E são ilícitos enquanto, por um lado, lesam a esfera
jurídica de terceiros, e por outro lado, enquanto essa
lesão tem a sua origem na vontade, depende da vontade
do homem.
A apreciação jurídica dos factos ilícitos é, por assim
dizer, pluridimensional. Atenderá à natureza e
extensão do dano causado; e também à sua origem
voluntária.
Simplesmente, a estrutura do facto humano, relevante
para o direito, pode ser apreciada sob perspectiva
mais complexa, mais próxima da apreciação moral, ou
tendo em atenção uma estrutura simplificada do acto
humano, acentuando sobretudo o aspecto do dano causado
e, por isso, o interesse do lesado.
Para esclarecer a escala progressiva na apreciação
jurídica dos actos humanos, enquanto factos ilícitos,
convirá, porventura, partir do confronto entre o
ilícito penal (ou crime) e o facto ilícito civil.
O acto humano, enquanto objecto de valoração jurídica,
será sempre um acto interior e exterior conjuntamente;
isto é, uma vontade contrária à lei, e uma
exteriorização ou realização da vontade no mundo
exterior, igualmente contrário à lei.
A vontade, enquanto não opera no mundo exterior, não
contende com a convivência social, não lesa os
direitos e interesses de terceiros.
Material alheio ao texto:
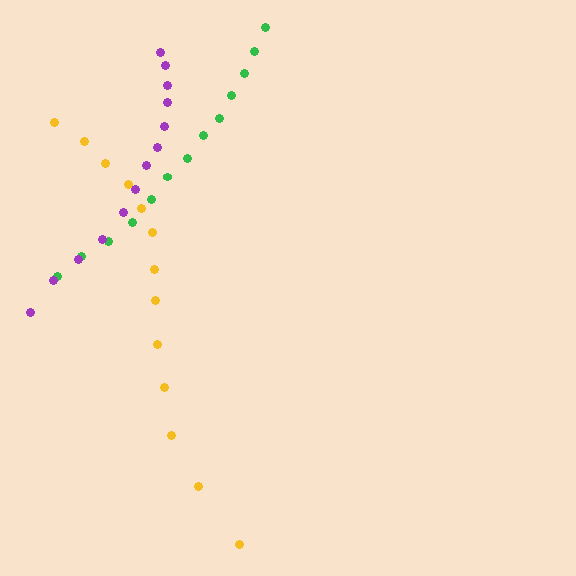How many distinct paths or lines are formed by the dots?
There are 3 distinct paths.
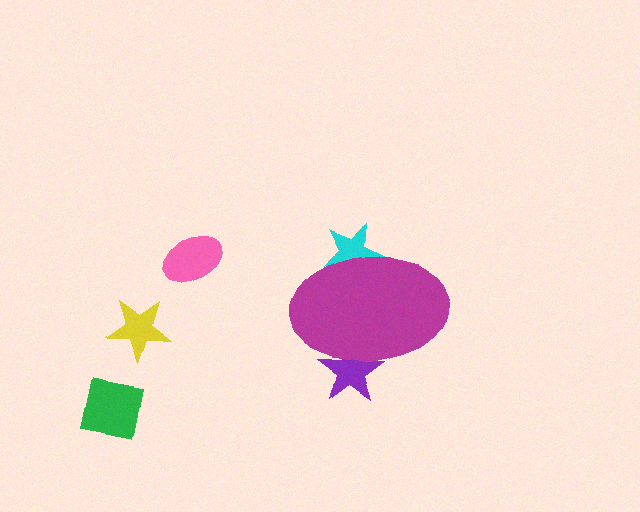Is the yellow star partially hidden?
No, the yellow star is fully visible.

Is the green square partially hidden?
No, the green square is fully visible.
Pode ser e é uma
vontade reprovada pela moral, mas não é disciplinada
pelo direito.
No crime haverá sempre que ter em conta o desvalor do
acto exterior (acto objectivamente ilícito) e o
desvalor do acto interior ou da vontade (culpabilidade).
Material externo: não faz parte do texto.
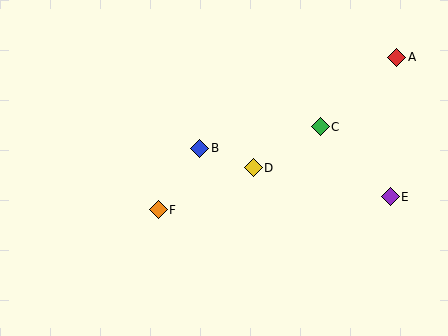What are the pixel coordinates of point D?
Point D is at (253, 168).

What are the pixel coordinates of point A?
Point A is at (397, 57).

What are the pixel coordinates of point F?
Point F is at (158, 210).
Do ponto de vista objectivo, o desvalor da acção
humana mede-se pelo mal objectivo causado, ou seja
pelo desvalor do resultado ou evento da acção, (a
morte da vítima no homicídio, a destruição ou
danificação de coisas alheias no crime de dano, etc.)
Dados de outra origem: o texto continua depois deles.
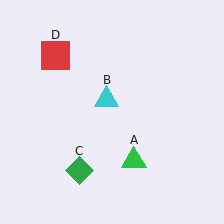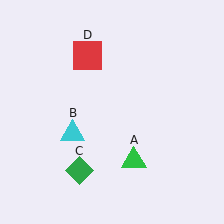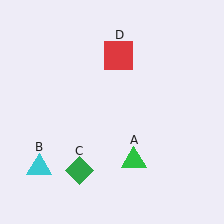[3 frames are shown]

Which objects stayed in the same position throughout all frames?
Green triangle (object A) and green diamond (object C) remained stationary.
que constitui a lesão do interesse de outrém, ou seja
o dano, e ainda pelo desvalor do acto, da actividade
que produz esse dano, isto é, não só pela lesão de um
interesse tutelado por lei, mas também pelo modo da
lesão (por exemplo, o prejuízo patrimonial que
consiste no não pagamento de uma dívida, pode ser
muito maior do que causado por um furto, e no entanto
só este último, em razão do modo da lesão, constitui
um crime, e não aquele).
Os actos humanos hão-de considerar-se, porém, não
apenas enquanto actividade e resultado dessa
actividade; importa atender às circunstâncias que os
envolvem, circunstâncias relativas ao agente
(qualidades que lhe respeitam), ao tempo, ao lugar, ao
instrumento de que se serve o agente, ao objecto
material, etc..
Tais circunstâncias podem ser essenciais para
determinar a ilicitude do próprio facto (assim, a
qualidade de alheia da coisa, objecto de furto, é que
transforma a subtracção duma coisa em furto). Em tais
casos, porém, as circunstâncias como que qualificam ou
definem o próprio objecto jurídico, o interesse que é
lesado pelo ilícito penal.
Isto no que respeita ao acto considerado na sua
realização, enquanto acto exterior.
O acto interior, donde aquele promana, ou vontade,
também apresenta largas perspectivas para a apreciação
jurídica. O desvalor da vontade costuma denominar-se
culpabilidade ou culpa em sentido lato.
A vontade pode considerar-se no maior grau de
liberdade e consciência que a caracterizam; pode ser
considerada em função do fim para que tende; pode ser
considerada nos motivos ou nas inclinações ou
disposições de carácter que a impelem.
Dum ponto de vista simplificado pode dizer-se que como
acto exterior o acto humano se valora em função do seu
objecto; e como acto interior, como vontade, em função
do seu fim, sendo certo que o fim é para a vontade o
seu objecto.
Parece claro que o valor ou desvalor de um fim,
resultará naturalmente do valor ou desvalor do objecto
em que se integra ou realiza esse fim.
E sendo assim verificar-se-á uma concordância entre o
valor objectivo e subjectivo do facto, sempre que a
lesão do interesse, seja ao mesmo tempo o fim
subjectivo da vontade do agente, e poderá verificar-se
se uma contradição entre o valor positivo da vontade
em função do fim subjectivo, e o desvalor do acto
exterior em função da lesão do interesse jurídico, que
constitui o seu objecto, ou vice-versa.
Desde que o acto exterior voluntariamente querido seja
objectivamente ilícito, o fim subjectivo de valor
positivo não o transforma em lícito; como aliás, em
moral o não qualifica como bom.
Os meios utilizados para alcançar um fim devem ser
intrinsecamente também morais. Um fim meritório não
destrói a malícia dos meios ilícitos utilizados.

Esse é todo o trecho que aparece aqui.